= Bullitt's Lick =

Salt lick in Kentucky

Bullitt's Lick is a historic salt lick 3 mi west of Shepherdsville in Bullitt County, Kentucky. It was the first commercial supplier of salt in Kentucky, and the first industry in Kentucky as well, supplying jobs for many residents but also using slaves.

== History ==
Its high salinity levels in regards to other sources of water made it a popular spot for buffalo and others animals, causing natural roads for humans to use. Squire Boone noted killing a few buffalo by the lick in early 1779. Most such salt deposits in what is now Kentucky would have only been enough for a few settlers to use, in order to preserve their food. However, Bullitt's Lick was part of a concentration of salt, ranging from Bardstown Junction, Kentucky in the south, to across the Salt River to just north of present-day Fairdale, Kentucky, along the eastern side of the "Knobs" of the region.

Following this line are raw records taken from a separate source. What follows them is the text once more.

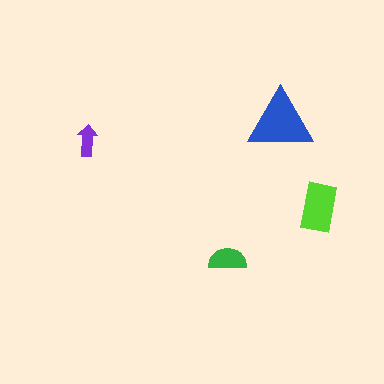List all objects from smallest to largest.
The purple arrow, the green semicircle, the lime rectangle, the blue triangle.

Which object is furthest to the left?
The purple arrow is leftmost.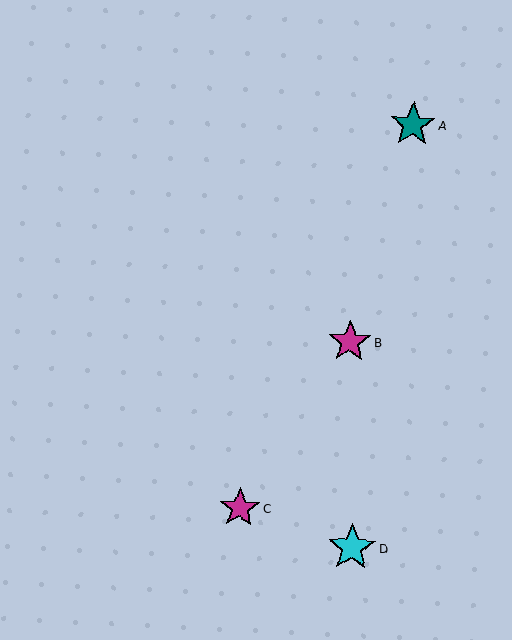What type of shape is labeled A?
Shape A is a teal star.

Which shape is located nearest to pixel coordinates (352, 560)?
The cyan star (labeled D) at (352, 548) is nearest to that location.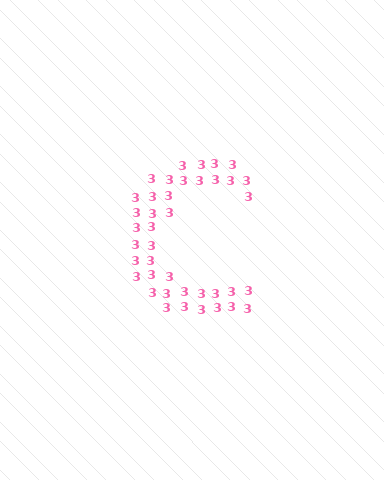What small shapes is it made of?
It is made of small digit 3's.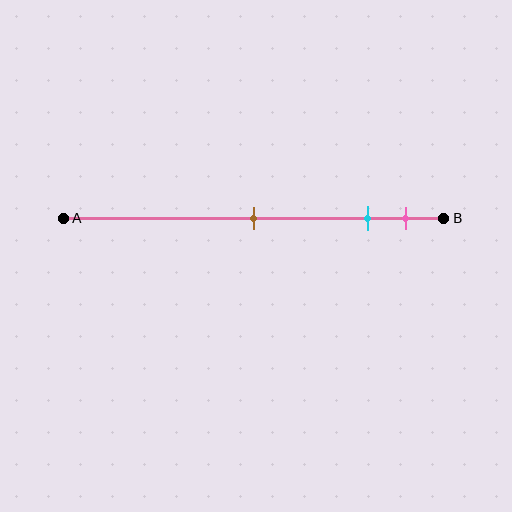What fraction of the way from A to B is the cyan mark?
The cyan mark is approximately 80% (0.8) of the way from A to B.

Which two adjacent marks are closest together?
The cyan and pink marks are the closest adjacent pair.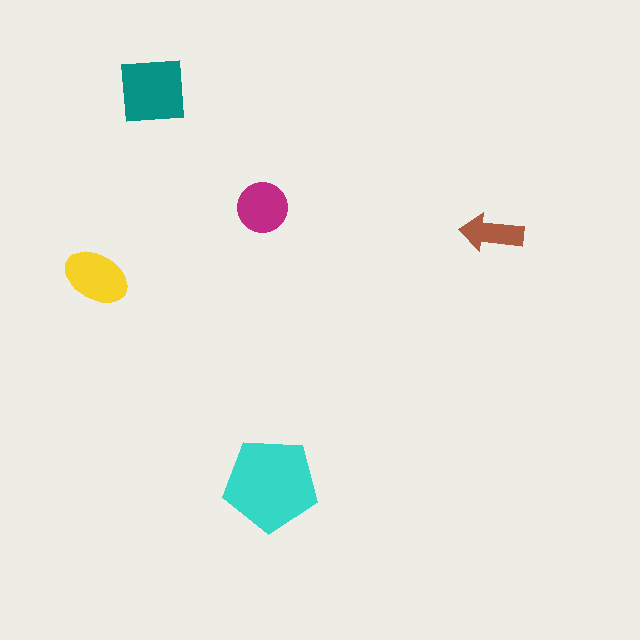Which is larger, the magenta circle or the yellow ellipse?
The yellow ellipse.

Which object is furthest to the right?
The brown arrow is rightmost.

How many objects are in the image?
There are 5 objects in the image.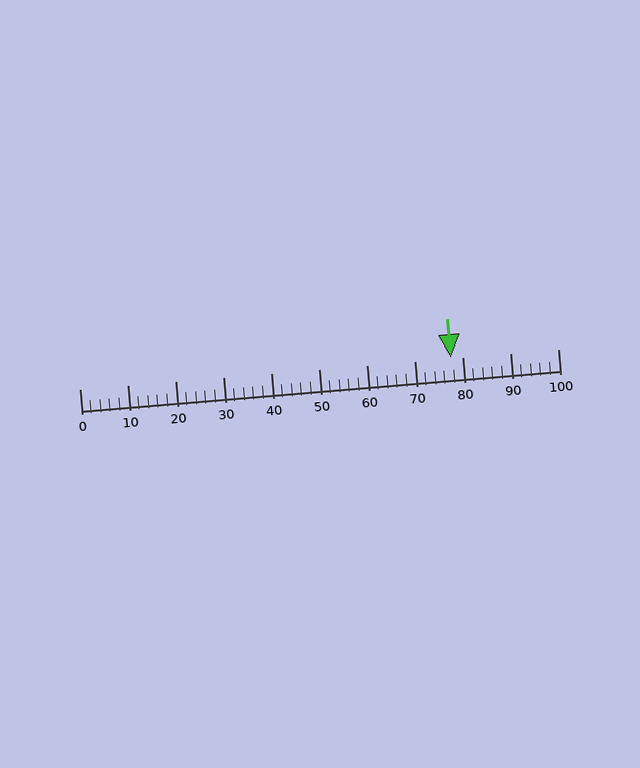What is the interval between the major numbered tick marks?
The major tick marks are spaced 10 units apart.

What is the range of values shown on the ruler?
The ruler shows values from 0 to 100.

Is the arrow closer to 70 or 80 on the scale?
The arrow is closer to 80.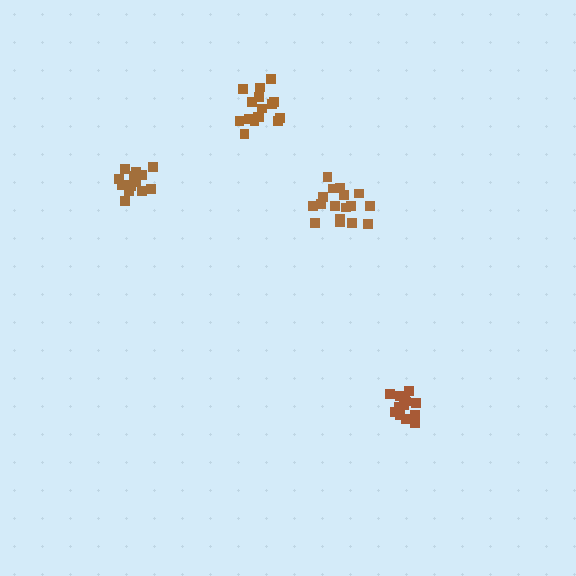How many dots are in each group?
Group 1: 17 dots, Group 2: 14 dots, Group 3: 13 dots, Group 4: 16 dots (60 total).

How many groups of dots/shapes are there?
There are 4 groups.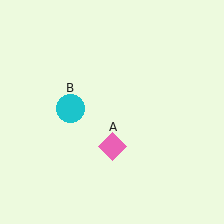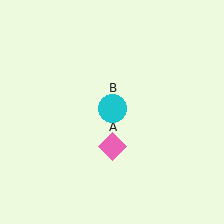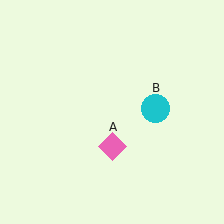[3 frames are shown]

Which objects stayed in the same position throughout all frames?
Pink diamond (object A) remained stationary.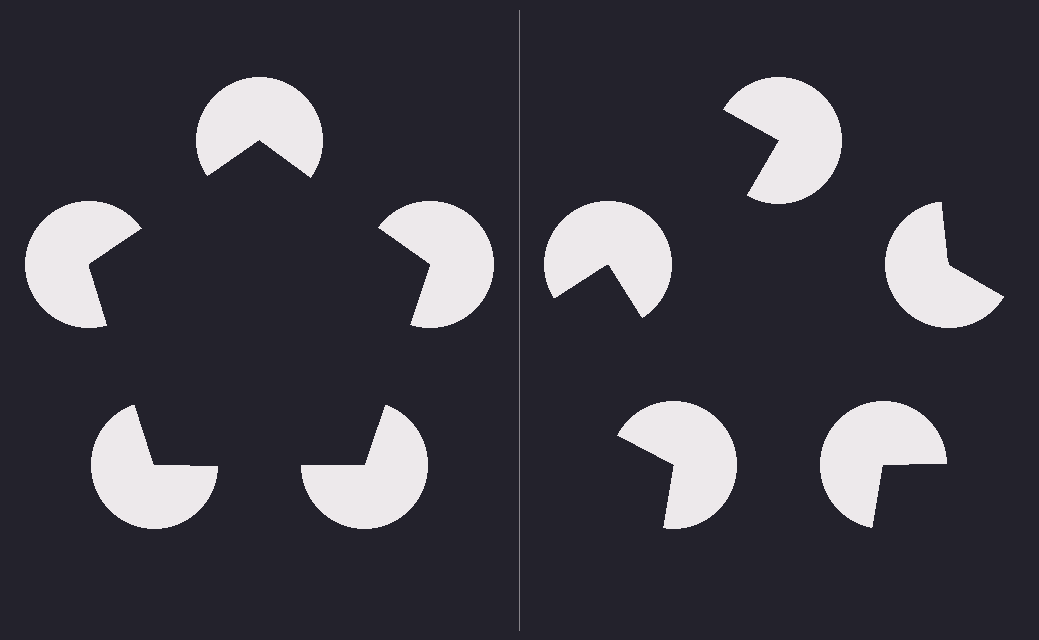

Captain Thomas Bullitt discovered the salt lick in 1773, while surveying land for Colonel William Christian, who had been granted land due to his actions in the French and Indian War. Christian's family owned the salt lick, but had others obtain the salt, and pay the Christians rent in salt for using the land, with Henry Crist being the most prominent of these sharecroppers. Christian would not actually arrive at the salt lick until 1785, and would die from Native Americans the next year. His widow soon died, leaving it to his son John Henry Christian, who also died young, giving it to all of his five sisters. During John's brief ownership, his guardian and uncle Patrick Henry controlled it until John had reached legal age. Due to the sisters' marriages, control of the salt lick went to Alexander Scott Bullitt and William Pope Jr.

== Saltworks ==
The first actual saltworks on the property were in 1779. Salt was difficult to obtain in the area, as there were few transportation facilities. (Louisville, the first white settlement in the area, had only been established in 1778). Salt was extracted by boiling the water in 25 iron kettles above a 1000-gallon-sized trench of fire. These kettles originally weighed 100 pounds, but the later kettles would weigh up to 200 pounds. There would be three cycles of salt making in a 24-hour period. These furnaces were initially located by the salt lick itself, but once the nearby wood was used, the furnaces were moved to the newer supplies of wood, as that was a cheaper alternative than bringing the wood to the furnaces. Until 1780, it was the only saltworks west of Pennsylvania's Allegheny Mountains. This in turn made the Wilderness Road the "inland intermodal distribution system" in the territories of the United States. Joseph Field briefly worked for the salt works at Bullitt's Lick, and later was a member of the Lewis and Clark Expedition.

This salt would soon be used not only in Kentucky, but the Illinois Territory, Tennessee Territory, and far-away New Orleans as well. It was taken to New Orleans and Pittsburgh, Pennsylvania, by way of flatboats. The salt business would last until the development of navigation on Virginia's Kanawha River allowed steamboats to deliver its salt throughout the Ohio and Mississippi courses in 1830s, undercutting Bullitt's Lick's producers.

One side effect of Bullitt County's early salt making was the deforestation of much of its land. This was the impetus for the creation of Bernheim Arboretum and Research Forest in the early 20th century.